January.4,2002 猫だ!パーク

        猫に触りたい―――不思議なもので、一度猫を飼ってしまうと猫に触るという行為は、妙に心休まるものになってしまう。チェリーが死んでから、ときどき無性に猫を触りたくなる。ところが街を歩いている余所の猫は、まず触らせてくれない。そばへ寄っていくとたいてい逃げてしまう。野良猫は用心深いから、もっと無理。去年の秋に近所の野良猫が子供を産んで、子猫がうろついていた。この子猫たちはまだ世間がわからなかったとみえて、よく触らせてくれた。ところが猫の成長は早いもので、半年も経たないうちに親と同じ位の体格になり、それと同時に用心深くなって、そばに寄ると逃げて行ってしまうようになった。

        なんとか猫に触れないものかと思っていたら、あるんですね、これが。千葉の先端、館山の手前に富浦というところがあって、ここに[猫(ニャン)だ!パーク]なるところがあるのを知った。東京から電車に揺られて2時間近く。富浦の駅に初めて降り立った。地図を見ながら歩くこと25分。ガイドブックでは徒歩15分としてあったが、15分は相当な早足であろう。海岸沿いの国道から田んぼや畑のある道に折れて、しばらくいったところに[猫だ!パーク]はあった。入場料を払うと、入口のところで霧吹で消毒薬を掌に噴霧された。猫に黴菌がつかないようにということだ。

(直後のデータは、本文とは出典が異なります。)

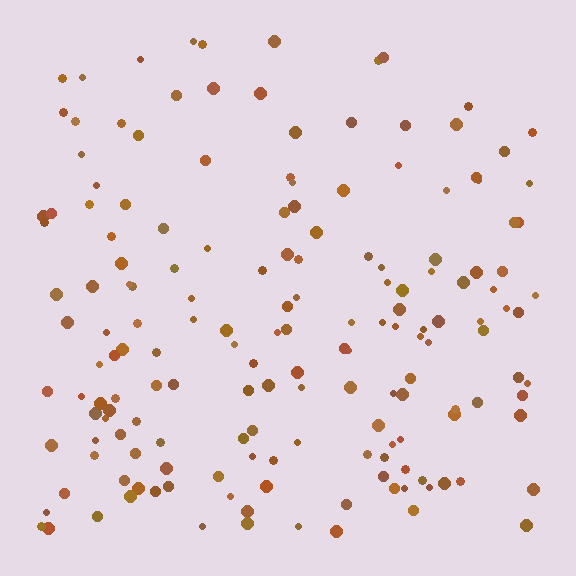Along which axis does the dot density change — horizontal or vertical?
Vertical.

        猫が出て行かないように、二重の扉構造になっている入口を入ると、そこは放し飼いの猫が100匹以上いる猫の動物園だった。休日とあって、お客さんの数も多い。猫たちは気ままにここで生活をしている。寝ている猫も多いが、猫の方でもこんなにたくさんの人間に驚いているのか、ジッと見つめ返してくる猫も多い。ジッとしている猫はたいてい人間に体を触らせてくれる。頭や体を撫ぜると、気持ちよさそうにしている。まだ若い猫などは、じゃらすと知らない人なのに反応する。最も人懐こい猫は、椅子に座っていると膝に登ってきて落ち着いてしまう。

        なんでこんなに人懐こいのだろうと考えていたら、どうも外に出さないからではないかと思えてきた。完全に家の中だけで生活させ、入ってくる人間もみんな基本的に猫嫌いはいない。人間に対する恐怖心がないのだと思う。また、これだけの猫がいると猫臭さがあると思っていたのだが、消臭が施されているのだろう。あまり臭いが気にならない。

        私がいままで飼った猫は全て捨て猫として迷い込んできた雑種ばかり。それが、ここにはペルシャだろうが、シャムだろうがアメリカン・ショートヘアだろうが、みーんな触り放題。猫は好きだけれど、そんなに飼えない。でも一度でもいいからそんな高級な猫を触ってみたいという人にはたまらない場所だ。

        ここを知ったのは、テレビのワイドショウをたまたま見ていたら、ここにいるメインクイーンの[くじらちゃん]が出ていたから。もっとも大型な猫であるメインクイーンの中でも、このくじらちゃんは大きい・・・というよりもデブ。中に入ってすぐに目に付いた。ベンチの上の籠の中で仰向けになって寝ていた。いつも舌を出しっぱなしなのが特徴。寝ているときは何をされようが平気で寝ているということだったが、人だかりがして、みんなに撫ぜられているうちに、ムクリと起きあがった。体が大きいくせに動きは機敏。広い部屋の中央にある建造物のテッペンにジャンプして、あたりを見回した。でかい! それに太っている。腹が地面に着きそうになって歩いている。足がかりをたどってまた降りてきたが、ドス、ドスっと音がする。飼育係の人の話では、くじらちゃん風邪をひいているそうで、別室に入っていってしまった。

        気がついたら1時間くらい、ここにいたことになる。中には一日中いる猫ずきさんもいるにちがいない。